As it turned out, that was the next-to-last dining-out meal I had, followed only by breakfast the next morning. It quickly became obvious I wouldn’t be returning in late March for the first of two planned appearances. That one was canceled outright. By mid-April, plans began to offer the summer classes via Zoom or another app. Ultimately, the organizers chose Google Hangouts. I have participated in meetings using Microsoft Teams, Hangouts and Zoom. All operate in much the same manner.

I decided to create a Power Point using a couple dozen photos from the book, mainly provided by Carol Fox, Henry’s daughter. They would serve as a backdrop while I spoke, so the audience would not have to endure 45 minutes of seeing my goofy image on the screen. Since I plan to present at least some of my lectures in this manner for the photography class I am teaching this fall at LeTourneau University, this would be good practice.

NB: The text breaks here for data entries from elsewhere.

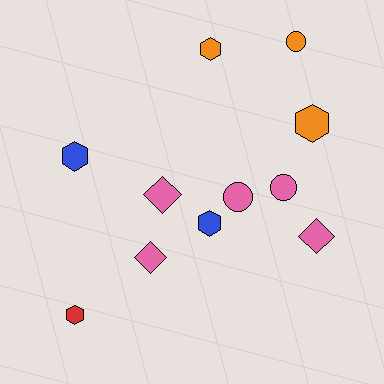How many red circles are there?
There are no red circles.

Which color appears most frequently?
Pink, with 5 objects.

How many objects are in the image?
There are 11 objects.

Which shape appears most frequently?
Hexagon, with 5 objects.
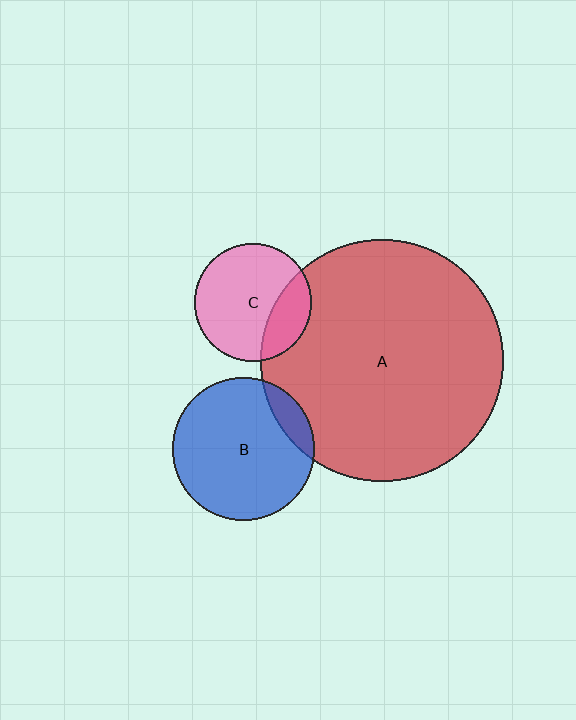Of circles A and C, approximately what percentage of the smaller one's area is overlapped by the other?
Approximately 25%.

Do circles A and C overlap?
Yes.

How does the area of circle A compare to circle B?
Approximately 2.9 times.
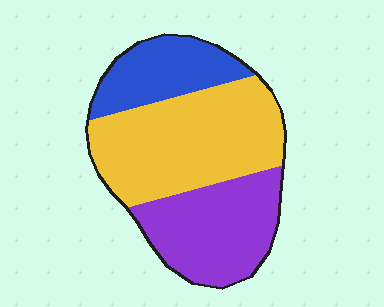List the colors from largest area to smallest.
From largest to smallest: yellow, purple, blue.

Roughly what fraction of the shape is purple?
Purple takes up about one third (1/3) of the shape.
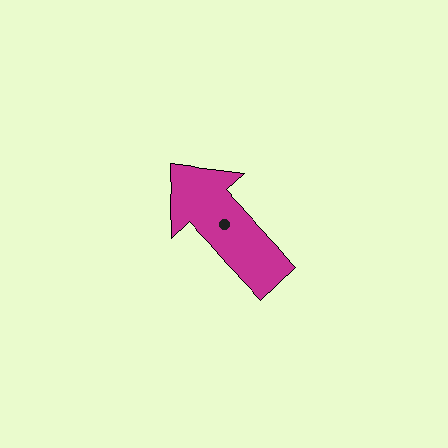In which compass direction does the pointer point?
Northwest.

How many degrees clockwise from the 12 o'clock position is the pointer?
Approximately 317 degrees.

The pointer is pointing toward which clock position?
Roughly 11 o'clock.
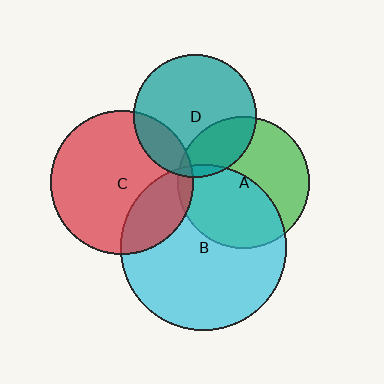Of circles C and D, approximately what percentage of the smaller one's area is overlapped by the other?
Approximately 20%.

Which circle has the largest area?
Circle B (cyan).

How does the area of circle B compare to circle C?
Approximately 1.3 times.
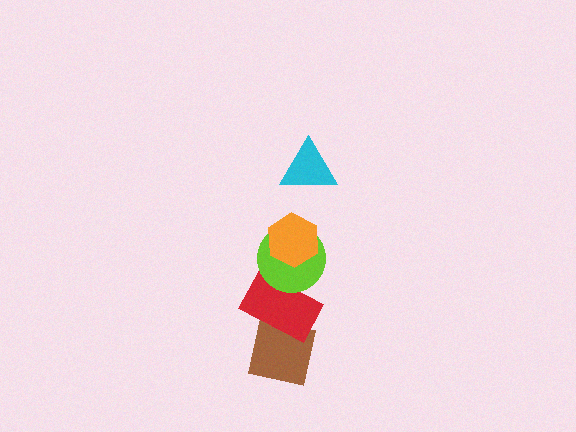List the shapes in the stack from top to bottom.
From top to bottom: the cyan triangle, the orange hexagon, the lime circle, the red rectangle, the brown square.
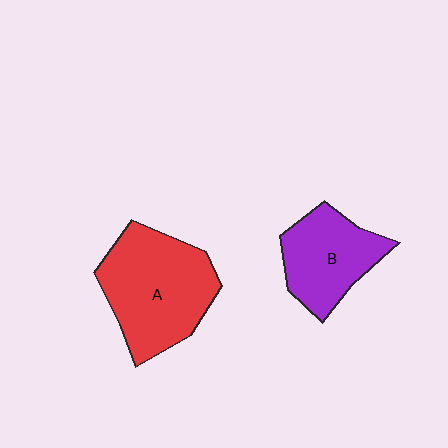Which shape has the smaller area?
Shape B (purple).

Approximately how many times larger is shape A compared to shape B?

The Senior U director had provided the presenters with a practice round the week before. He launched my lecture with a brief introduction. Soon, I was staring at images of 35 or so participants, sitting in their kitchens, bedrooms, living rooms and home offices. All of their microphones were muted, so nobody’s dog was barking while I spoke, and people could cough, sneeze or belch without being heard.

Meanwhile, my fingers were crossed that the UPS or FedEx truck wouldn’t come rumbling around our cul-de-sac. That always sets off an ear-splitting cacophony of barking from Sam and Rosie until the truck is gone up the hill. These are the same knuckleheads who don’t bother to raise their heads when the air-conditioning repairman comes inside to fix a unit. (Luckily, that hasn’t happened this season.) Thankfully, the dogs remained comatose on the couch during the session.

I quickly got my mug off the screen and replaced it with the slide presentation. That’s when it got a bit weird. It felt like I was talking to myself. Normally, when speaking to a group, or a class, I wait for the audience to react to my attempts at humor. Sometimes, especially in a college classroom, I get that 1,000-yard stare that all teachers receive at some point. But once I shared my screen to show the photos, I had no idea if anyone could hear me. I asked, “Can y’all hear me?” The director assured me that I was coming through loud and clear. I plunged ahead, pausing for the laughter — or at least a chuckle or two — that I could not hear.

I finished after about 45 minutes and switched the screen back to my face. Questions were asked via the text-message function. After all had been answered, I said goodbye. The folks sitting in their homes waved and mouthed goodbye.

About two minutes later, a FedEx truck rolled past. The dogs went berserk.